Exogenous acetate production includes vinegar as well as the supplementation of acetogenic fiber and probiotics. Acetogenic fiber characteristics (e.g., length, glycosidic bond configuration) may determine acetate production. Endogenous acetate production occurs in all tissues but predominantly in the liver. Microbial acetate is mainly produced in the colon. Colonic absorption and acetate systemic concentrations may differ between colonic production sites (proximal/distal). Furthermore, acetate may increase GLP-1 and PYY secretion in the colon.
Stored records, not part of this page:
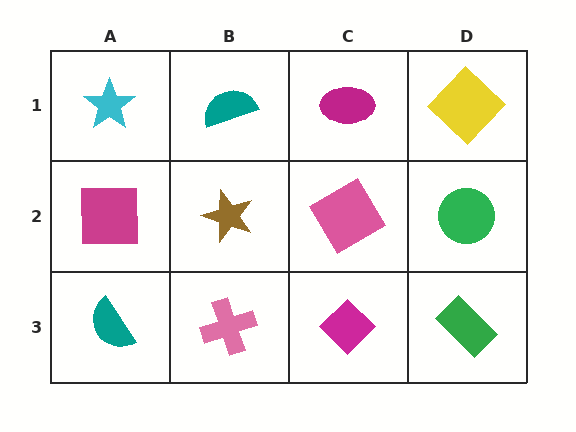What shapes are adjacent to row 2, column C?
A magenta ellipse (row 1, column C), a magenta diamond (row 3, column C), a brown star (row 2, column B), a green circle (row 2, column D).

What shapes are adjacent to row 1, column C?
A pink diamond (row 2, column C), a teal semicircle (row 1, column B), a yellow diamond (row 1, column D).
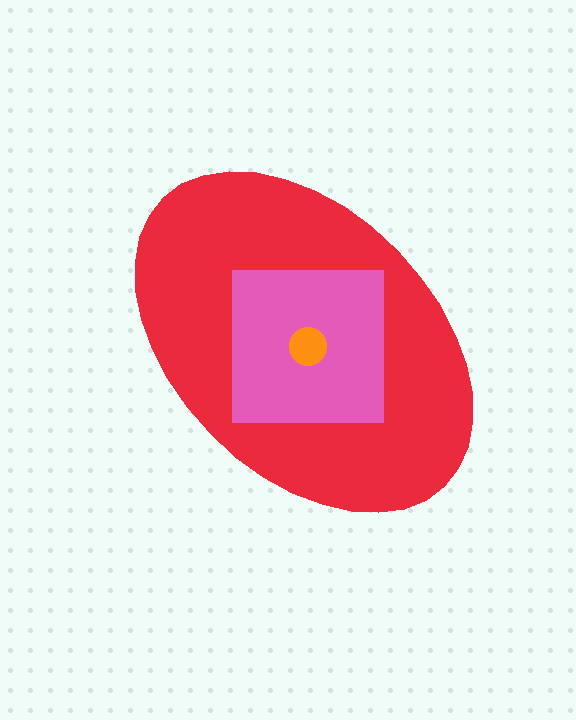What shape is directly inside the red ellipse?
The pink square.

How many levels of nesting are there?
3.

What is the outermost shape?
The red ellipse.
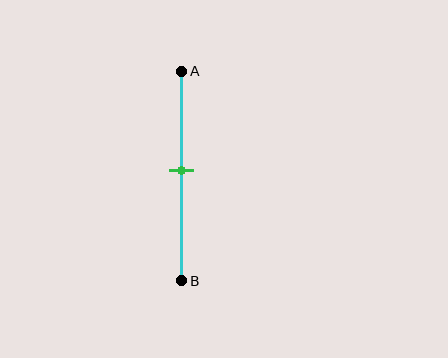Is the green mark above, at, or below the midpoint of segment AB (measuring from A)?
The green mark is approximately at the midpoint of segment AB.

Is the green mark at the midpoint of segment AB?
Yes, the mark is approximately at the midpoint.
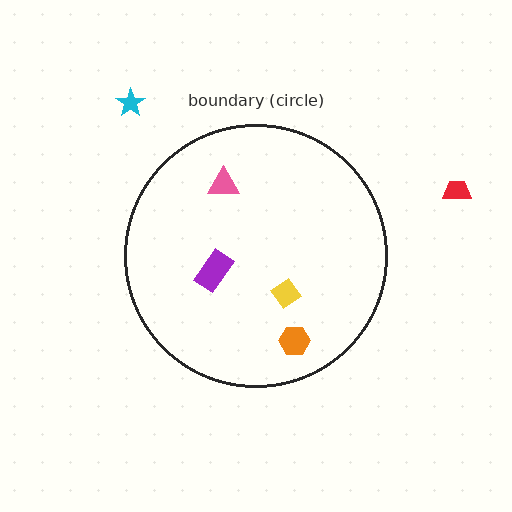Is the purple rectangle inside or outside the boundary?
Inside.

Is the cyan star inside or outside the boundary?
Outside.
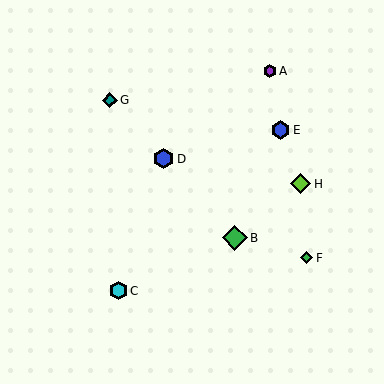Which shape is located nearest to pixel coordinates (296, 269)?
The green diamond (labeled F) at (306, 258) is nearest to that location.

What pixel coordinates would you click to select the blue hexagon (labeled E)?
Click at (281, 130) to select the blue hexagon E.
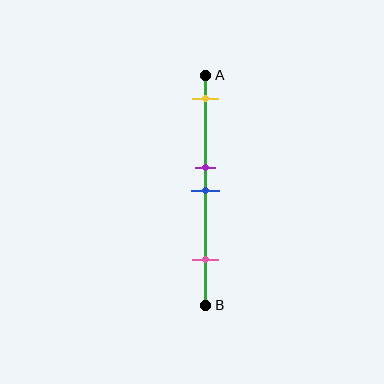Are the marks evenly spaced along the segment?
No, the marks are not evenly spaced.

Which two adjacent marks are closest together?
The purple and blue marks are the closest adjacent pair.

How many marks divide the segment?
There are 4 marks dividing the segment.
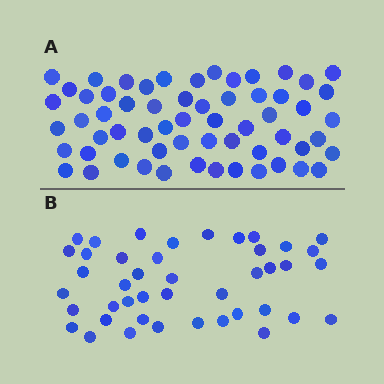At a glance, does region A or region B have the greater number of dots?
Region A (the top region) has more dots.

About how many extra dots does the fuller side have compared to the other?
Region A has approximately 15 more dots than region B.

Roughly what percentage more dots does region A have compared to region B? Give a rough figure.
About 40% more.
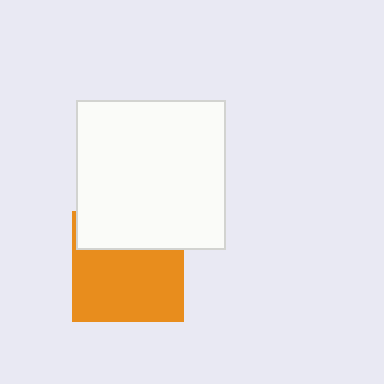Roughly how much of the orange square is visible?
Most of it is visible (roughly 67%).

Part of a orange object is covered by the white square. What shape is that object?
It is a square.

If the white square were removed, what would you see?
You would see the complete orange square.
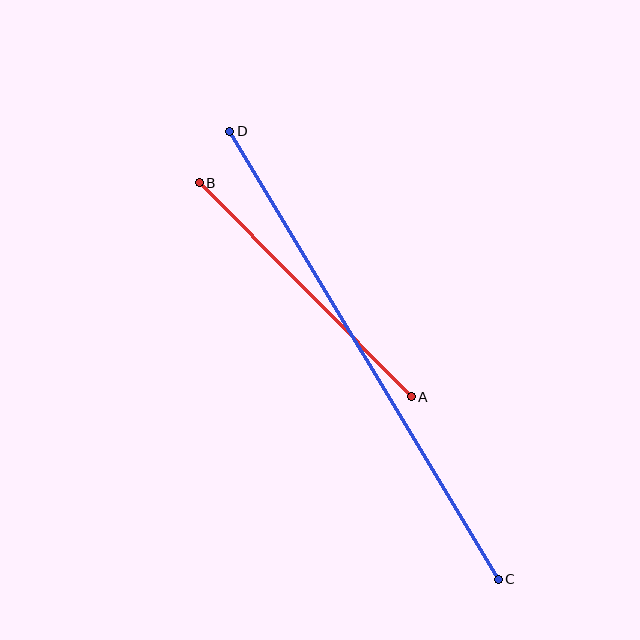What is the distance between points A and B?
The distance is approximately 301 pixels.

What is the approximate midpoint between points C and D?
The midpoint is at approximately (364, 355) pixels.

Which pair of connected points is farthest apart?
Points C and D are farthest apart.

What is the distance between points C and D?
The distance is approximately 522 pixels.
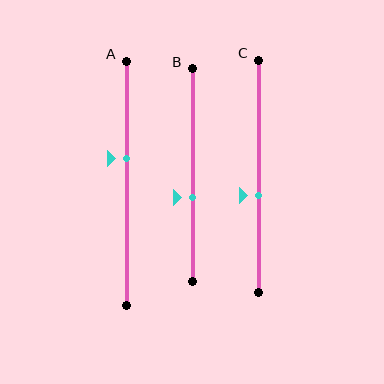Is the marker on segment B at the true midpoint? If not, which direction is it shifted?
No, the marker on segment B is shifted downward by about 10% of the segment length.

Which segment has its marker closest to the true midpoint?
Segment C has its marker closest to the true midpoint.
Systemic acetate may improve metabolic health through improvements in adipose tissue functioning (antilipolytic/anti-inflammatory effects), insulin sensitivity, and oxidative capacity (e.g., liver, skeletal muscle) increments in satiety (central nervous system) as well as modulation of insulin secretion (pancreas). Solid lines indicate well-studied effects of acetate. The dashed lines indicate more inconsistent findings.
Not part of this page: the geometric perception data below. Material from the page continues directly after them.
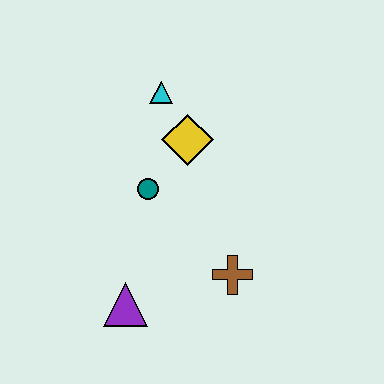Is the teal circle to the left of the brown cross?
Yes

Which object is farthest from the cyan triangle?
The purple triangle is farthest from the cyan triangle.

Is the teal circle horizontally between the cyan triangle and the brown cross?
No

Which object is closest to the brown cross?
The purple triangle is closest to the brown cross.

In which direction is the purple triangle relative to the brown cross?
The purple triangle is to the left of the brown cross.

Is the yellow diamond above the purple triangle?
Yes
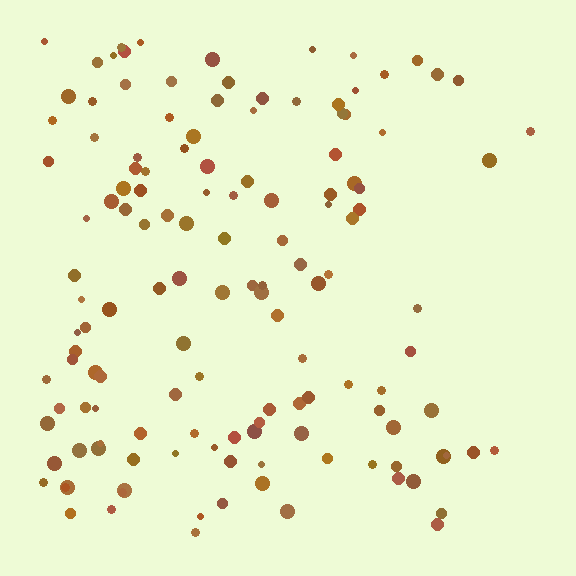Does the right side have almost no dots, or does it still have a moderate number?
Still a moderate number, just noticeably fewer than the left.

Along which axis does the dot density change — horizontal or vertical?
Horizontal.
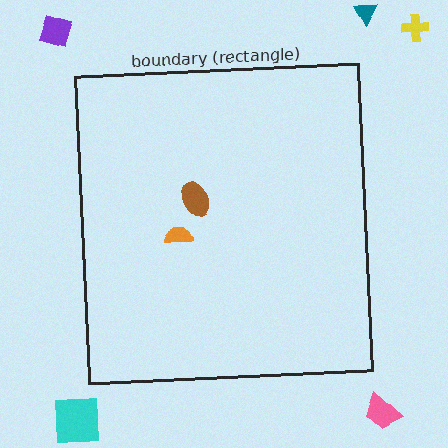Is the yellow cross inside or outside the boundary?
Outside.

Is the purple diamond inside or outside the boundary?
Outside.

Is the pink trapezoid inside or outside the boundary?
Outside.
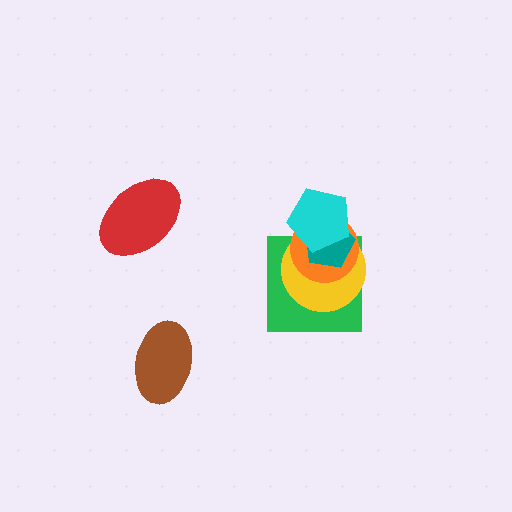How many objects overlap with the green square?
4 objects overlap with the green square.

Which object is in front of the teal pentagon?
The cyan pentagon is in front of the teal pentagon.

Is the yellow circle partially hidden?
Yes, it is partially covered by another shape.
6. Conclusions and Perspectives

From a mechanistic perspective, a vast wealth of animal data suggests that acetate has an important regulatory role in body weight control, and insulin sensitivity through effects on lipid metabolism and glucose homeostasis (as summarized in Figure 1). Current evidence of acetate-mediated effects on metabolism emphasizes the need for well-controlled human intervention studies that ensure an efficient administration of acetate (considering location and concentration) in a physiological and appealing manner. Under this premise, prebiotic supplementation has been conducted. However, this process had inconsistent results with regard to increasing colonic/systemic acetate production. Nevertheless, a few human studies have shown the capacity to improve markers of whole-body insulin sensitivity [11,187,190]. Similarly, a few probiotic human studies, with the potential to increase acetate production, have reported improvements in whole-body insulin sensitivity [202,206]. While the effect of changes in acetate levels to the observed metabolic phenotype in these studies remains unclear, in light of the evidence presented in this report, it is reasonable to hypothesize that acetate acts as a direct mediator of these effects. With respect to oral acetate administrations (vinegar), improvements on glucose homeostasis have been reported, and attributed to acetic acid. Future vinegar supplementations should specify its composition (e.g., acetic acid percentage, polyphenols). Moreover, future prebiotic/probiotic/vinegar studies should consider that responses may differ between healthy individuals and pre-diabetic individuals, as shown in vinegar administrations.

Figure 1

Acetate sources and acetate-mediated effects in metabolic health. Exogenous acetate production includes vinegar as well as the supplementation of acetogenic fiber and probiotics. Acetogenic fiber characteristics (e.g. length, glycosidic bond configuration) may determine acetate production. Endogenous acetate production occurs in all tissues but predominantly in the liver. Microbial acetate is mainly produced in the colon. Colonic absorption and acetate systemic concentrations may differ between colonic production sites (proximal/distal). Importantly, acetate may increase GLP-1 and PYY secretion in the colon. Systemic acetate may improve metabolic health via improvements in adipose tissue functioning (antilipolytic/anti-inflammatory effects) insulin sensitivity and oxidative capacity (e.g. liver, skeletal muscle) increments in satiety (central nervous system) and modulation of insulin secretion (pancreas). Solid lines indicate well-studied effects of acetate, dashed line indicate more inconsistent findings.